C++ guys hate static_if?
bearophile
bearophileHUGS at lycos.com
Thu Mar 14 12:25:42 PDT 2013
Andrei Alexandrescu:
> A concept system would have helped me there if my intent was to
> ship Kahan summation without ever testing it. That's not an
> intent we want to cater for!
I think Issue 9715 isn't about Concepts.
- - - - -
Regarding the more general topic of Concepts (and their almost
equivalent Typeclasses (http://dotat.at/tmp/p37-bernardy.pdf ) of
the Rust language, or more powerful in Haskell), the argument you
are proposing is exactly the same used by dynamic language
proponents against static typing.
A difference is that adding a static type system to Ruby causes
much larger changes compared to adding typeclasses to Rust (Rust
didn't have typeclasses since recently. Rust used to have
templates similar to C++, with some restrictions).

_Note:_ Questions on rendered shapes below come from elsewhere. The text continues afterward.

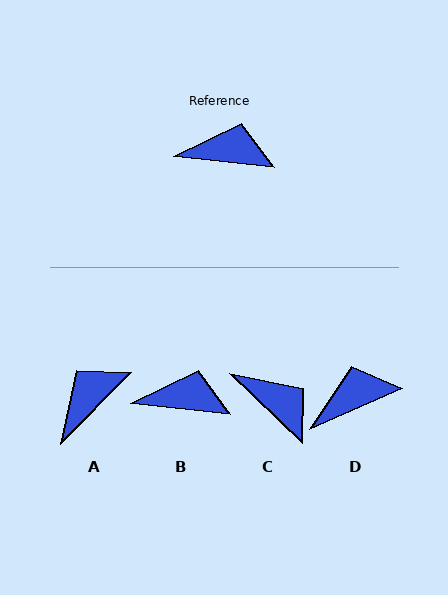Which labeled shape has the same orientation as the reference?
B.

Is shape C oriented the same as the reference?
No, it is off by about 38 degrees.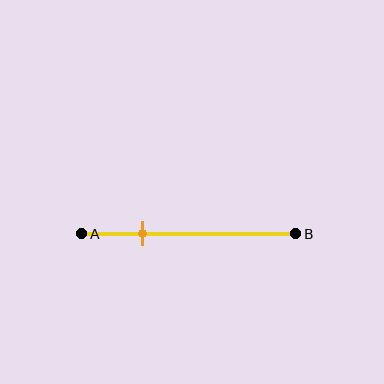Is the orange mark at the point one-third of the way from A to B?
No, the mark is at about 30% from A, not at the 33% one-third point.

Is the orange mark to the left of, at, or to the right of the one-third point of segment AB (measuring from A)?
The orange mark is to the left of the one-third point of segment AB.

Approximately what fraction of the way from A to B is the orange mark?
The orange mark is approximately 30% of the way from A to B.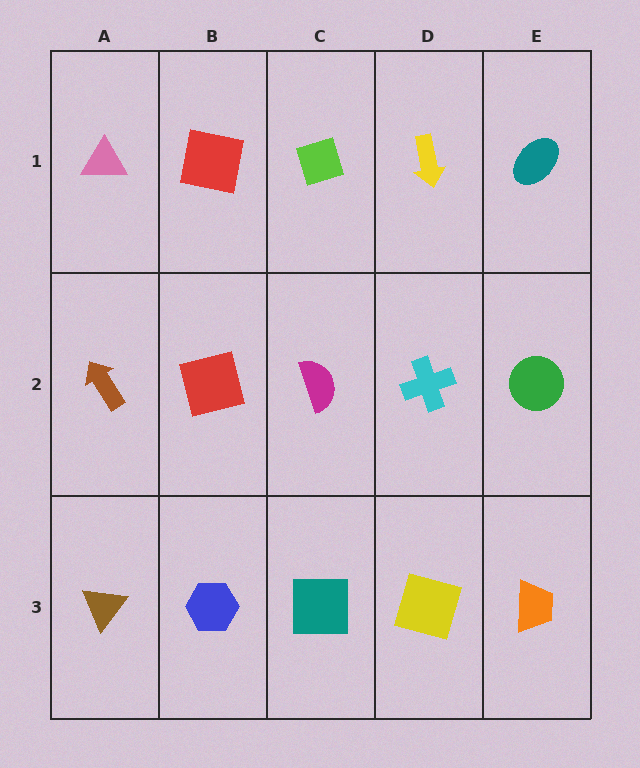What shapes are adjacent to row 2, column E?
A teal ellipse (row 1, column E), an orange trapezoid (row 3, column E), a cyan cross (row 2, column D).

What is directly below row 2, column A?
A brown triangle.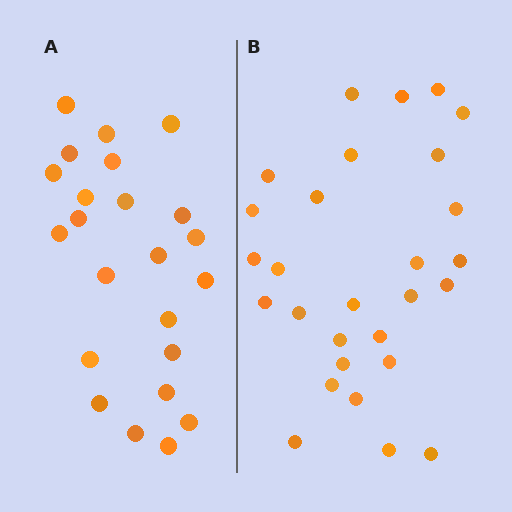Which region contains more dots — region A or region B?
Region B (the right region) has more dots.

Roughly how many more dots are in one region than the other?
Region B has about 5 more dots than region A.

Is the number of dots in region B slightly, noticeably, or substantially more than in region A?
Region B has only slightly more — the two regions are fairly close. The ratio is roughly 1.2 to 1.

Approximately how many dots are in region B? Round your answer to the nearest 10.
About 30 dots. (The exact count is 28, which rounds to 30.)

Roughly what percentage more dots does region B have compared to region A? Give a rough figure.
About 20% more.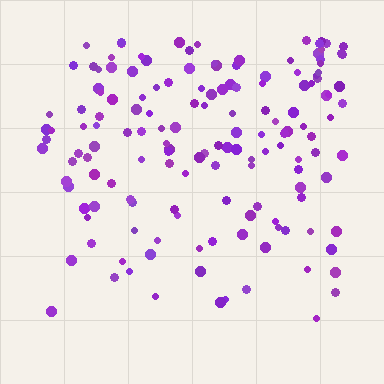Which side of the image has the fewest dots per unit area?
The bottom.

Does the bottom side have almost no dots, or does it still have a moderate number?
Still a moderate number, just noticeably fewer than the top.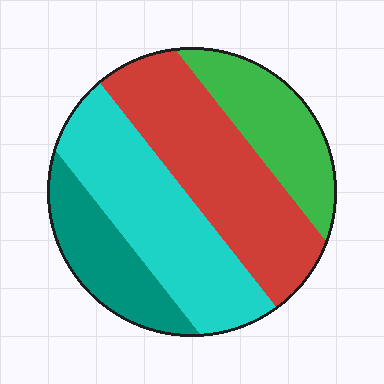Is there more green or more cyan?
Cyan.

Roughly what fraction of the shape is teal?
Teal takes up about one sixth (1/6) of the shape.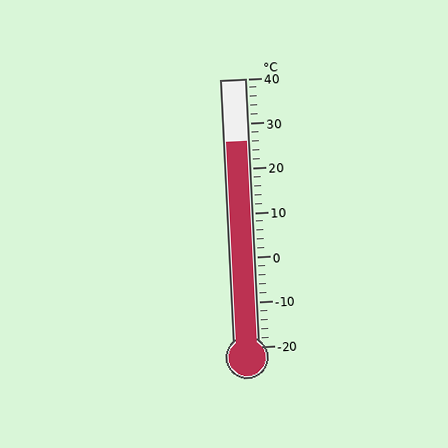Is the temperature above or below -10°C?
The temperature is above -10°C.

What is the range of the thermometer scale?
The thermometer scale ranges from -20°C to 40°C.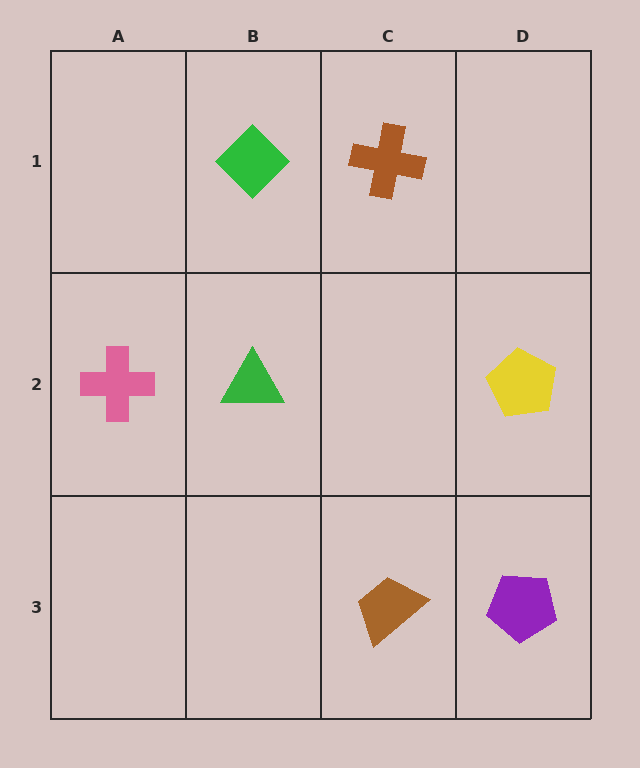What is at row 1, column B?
A green diamond.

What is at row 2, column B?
A green triangle.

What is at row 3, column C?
A brown trapezoid.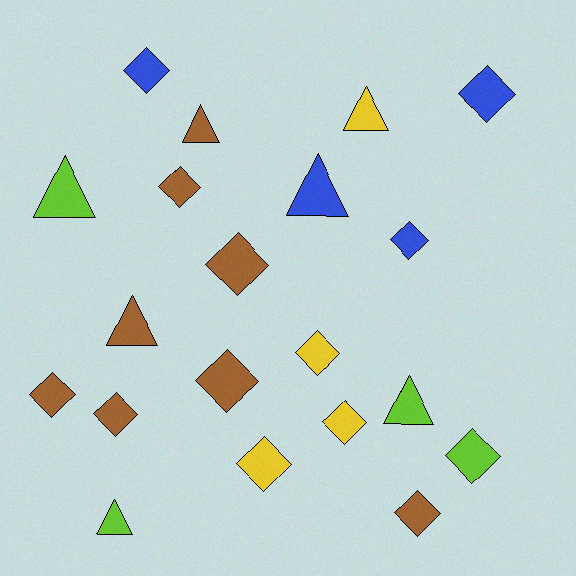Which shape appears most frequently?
Diamond, with 13 objects.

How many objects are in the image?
There are 20 objects.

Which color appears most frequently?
Brown, with 8 objects.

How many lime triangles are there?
There are 3 lime triangles.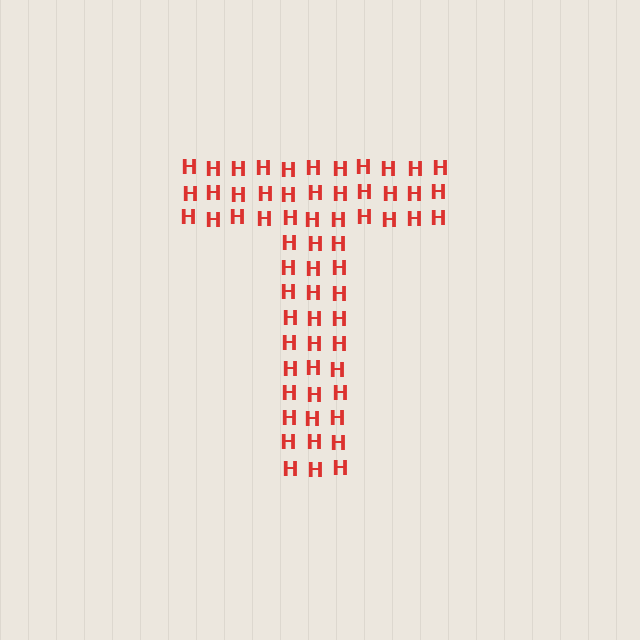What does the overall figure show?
The overall figure shows the letter T.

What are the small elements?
The small elements are letter H's.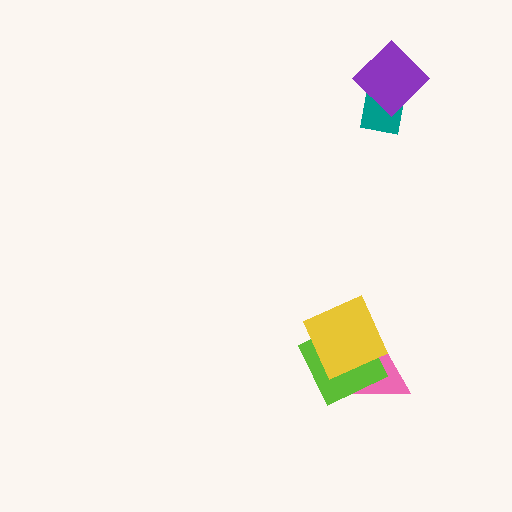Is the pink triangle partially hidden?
Yes, it is partially covered by another shape.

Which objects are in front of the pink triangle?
2 objects cover part of the pink triangle: the lime diamond and the yellow square.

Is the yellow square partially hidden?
No, no other shape covers it.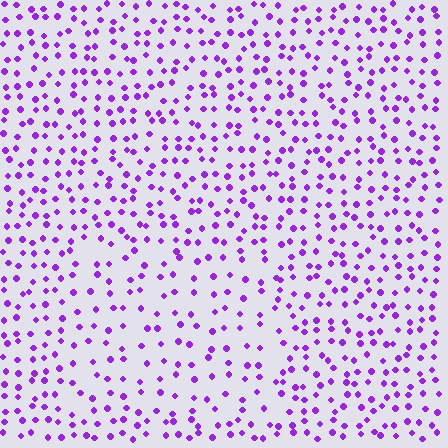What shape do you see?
I see a rectangle.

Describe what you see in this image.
The image contains small purple elements arranged at two different densities. A rectangle-shaped region is visible where the elements are less densely packed than the surrounding area.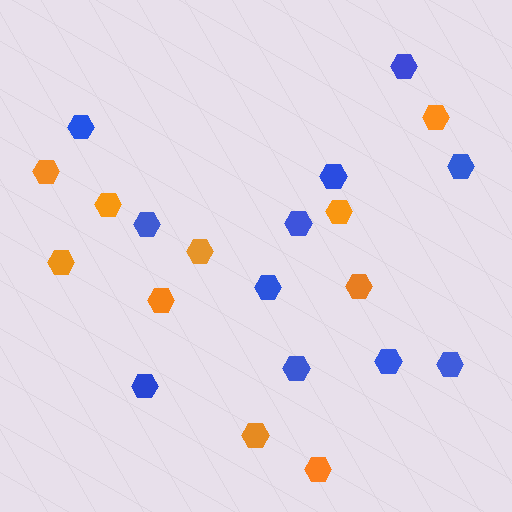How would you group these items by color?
There are 2 groups: one group of orange hexagons (10) and one group of blue hexagons (11).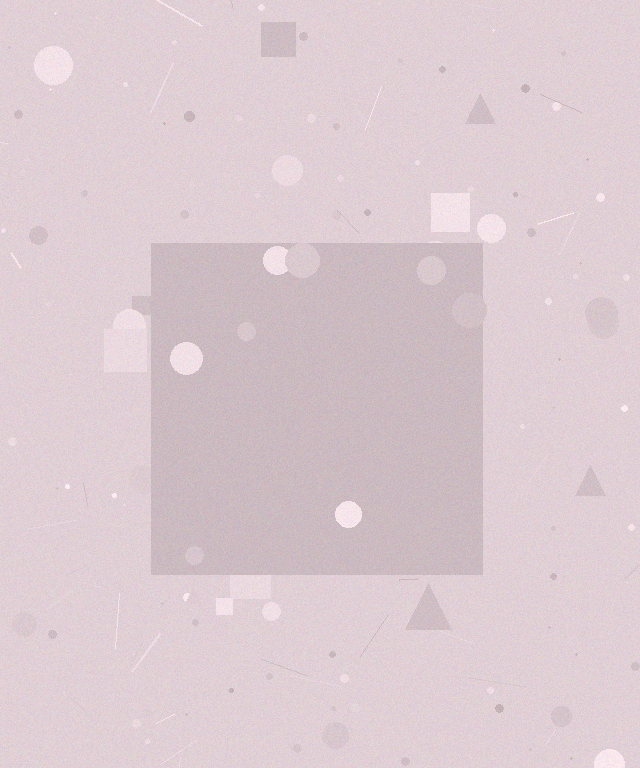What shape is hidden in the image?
A square is hidden in the image.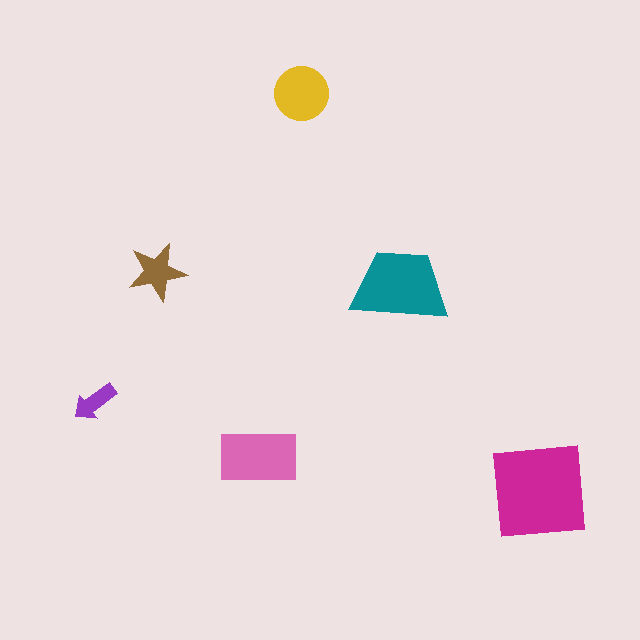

Haskell programmers have typeclasses, yet unit testing is done in
Haskell, they have even invented a testing idea that was widely
copied (QuickCheck).
Types (like ones of Typeclasses and Concepts) help avoid catch
some bugs and shape your style of coding, the unittests avoid the
other bugs and shape your coding, and contract programming
catches other bugs and they too shape the way you code, for the
better.
In the last Haskell version they have introduced a static type
system at level of kinds, and it helps avoid some other bugs, or
to catch them earlier.
For a Haskell programmer the great and numerous advantages of
Concepts/Typeclasses are not in discussion. I think Rust
programmers are now learning to appreciate them.